Tips for Successful Sleep
(also known as Sleep Hygiene)
- Establish a regular routine that includes going to bed and getting up at the same time every day, even on weekends. Maintaining a sleep-wake cycle is the key to better health overall.
- Get an adequate amount of sleep every night. Determine the amount of sleep you need by keeping track of how long you sleep without using an alarm clock for a week. Maintain this "personal" sleep requirement.

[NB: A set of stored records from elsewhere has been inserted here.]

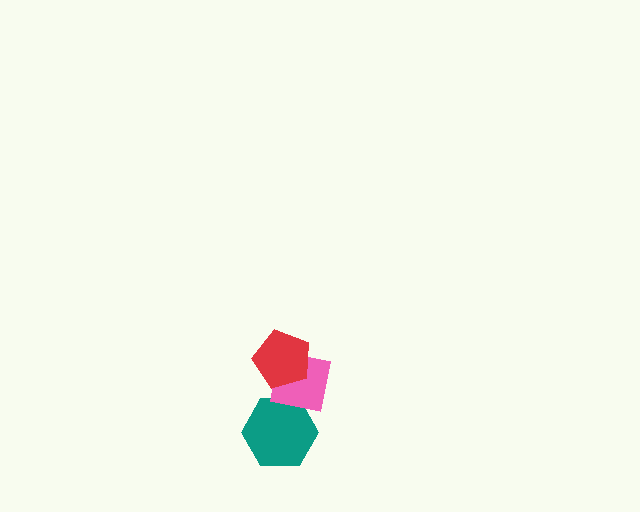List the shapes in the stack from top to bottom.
From top to bottom: the red pentagon, the pink square, the teal hexagon.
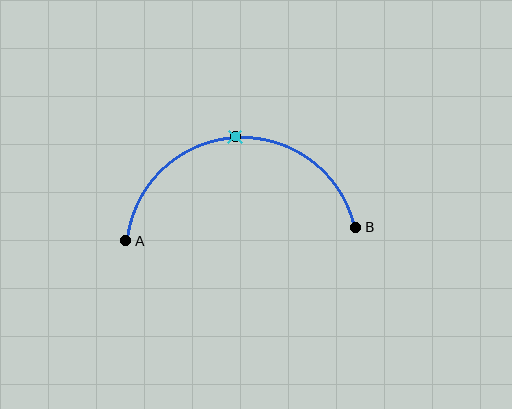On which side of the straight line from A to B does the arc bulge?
The arc bulges above the straight line connecting A and B.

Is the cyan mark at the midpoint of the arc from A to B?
Yes. The cyan mark lies on the arc at equal arc-length from both A and B — it is the arc midpoint.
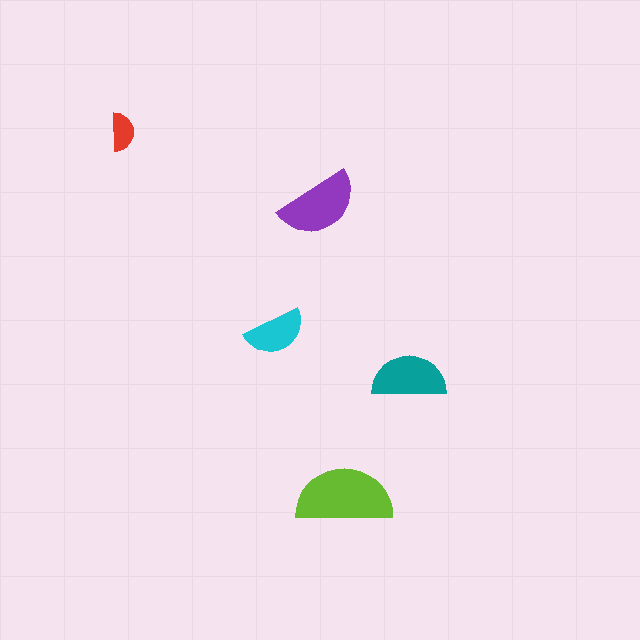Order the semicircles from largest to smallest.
the lime one, the purple one, the teal one, the cyan one, the red one.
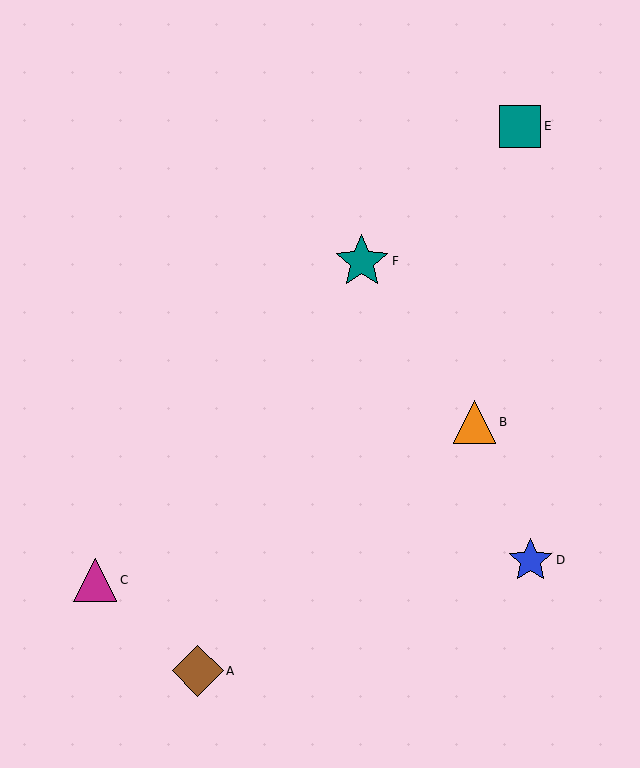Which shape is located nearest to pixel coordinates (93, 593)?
The magenta triangle (labeled C) at (95, 580) is nearest to that location.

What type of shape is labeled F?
Shape F is a teal star.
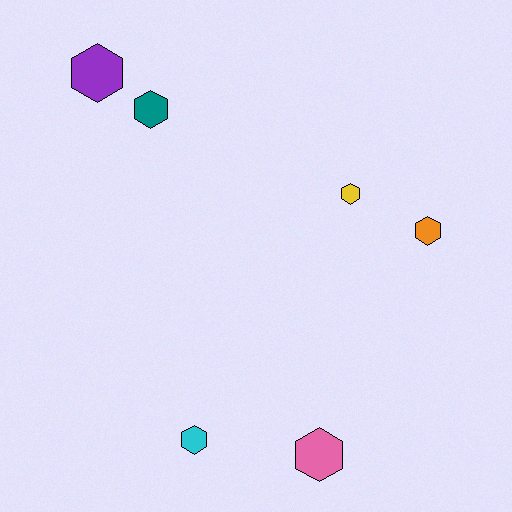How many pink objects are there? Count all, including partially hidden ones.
There is 1 pink object.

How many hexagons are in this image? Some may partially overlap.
There are 6 hexagons.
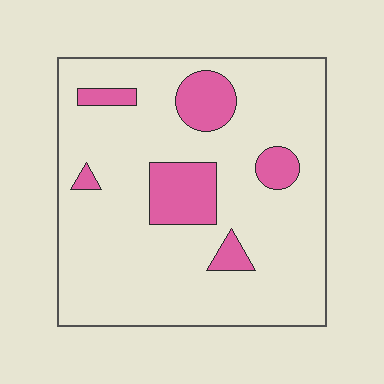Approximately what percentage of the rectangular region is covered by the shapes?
Approximately 15%.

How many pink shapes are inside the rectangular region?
6.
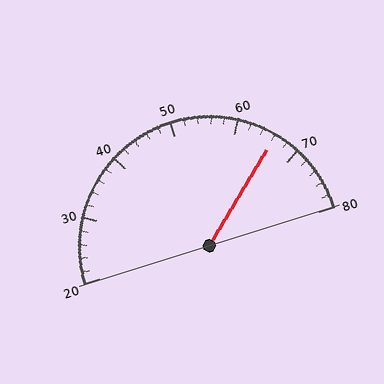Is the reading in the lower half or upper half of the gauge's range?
The reading is in the upper half of the range (20 to 80).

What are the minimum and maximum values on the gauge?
The gauge ranges from 20 to 80.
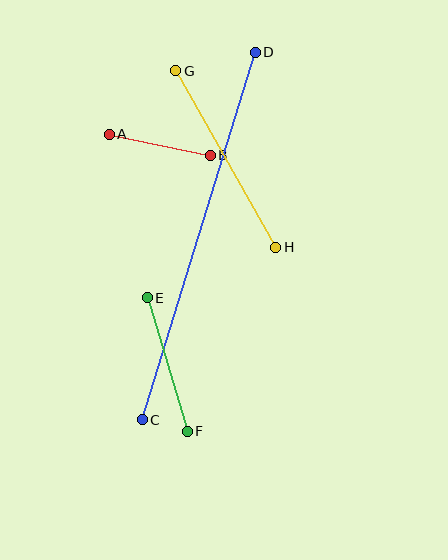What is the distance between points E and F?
The distance is approximately 139 pixels.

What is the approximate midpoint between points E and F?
The midpoint is at approximately (167, 365) pixels.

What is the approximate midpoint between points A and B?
The midpoint is at approximately (160, 145) pixels.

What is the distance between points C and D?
The distance is approximately 385 pixels.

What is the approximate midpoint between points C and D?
The midpoint is at approximately (199, 236) pixels.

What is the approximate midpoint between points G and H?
The midpoint is at approximately (226, 159) pixels.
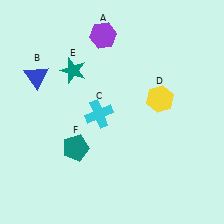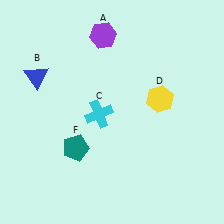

- Go to bed when you are sleepy. If you have difficulty falling asleep or wake up shortly after going to sleep, leave the bedroom and read quietly or do some other relaxing activity. Avoid overly bright lights as this can cue your wake cycle.
- Develop sleep rituals before going to bed. Do the same things in the same order before going to bed to cue your body to slow down and relax.
- Avoid stress and worries at bedtime. Address tomorrow's activities, concerns, or distractions earlier in the day. Certain activities, such as listening to soft music, reading, or taking a warm bath can help you wind down.
- Use your bed for sleeping and sex only. Often, doing other activities in bed like watching TV, paying bills, or working only serve to initiate worries and concerns. Let your mind associate the bed with sleeping, relaxing, and pleasure.
- Avoid heavy meals late in the evening; similarly, avoid going to bed hungry. A light snack, especially dairy foods, can help you sleep.
- Reduce your intake of caffeine and nicotine 4-6 hours before going to sleep. Stimulants interfere with your ability to fall asleep and progress into deep sleep.
- Avoid alcohol 4-6 hours before bedtime. As a depressant that slows brain activity, alcohol may initially make you tired, but you will end up having fragmented sleep. In addition, being tired intensifies the effects of alcohol. Alcohol also aggravates snoring and sleep apnea.
- Exercise regularly. Regular exercise, even for 20 minutes, 3 times a week, promotes deep sleep. Finish exercising at least a couple of hours before you go to bed.
- Don't nap for more than 30 minutes or after 3 pm. Avoiding naps altogether will ensure that you are tired at night. Longer naps disrupt the body's ability to stay asleep.
- Maintain a dark, quiet, and cool room to sleep in.
- Use sleeping aids conservatively, and avoid using them for more than one or two nights per month. Avoid sleeping pills altogether if you have obstructive sleep apnea; it can be a deadly combination.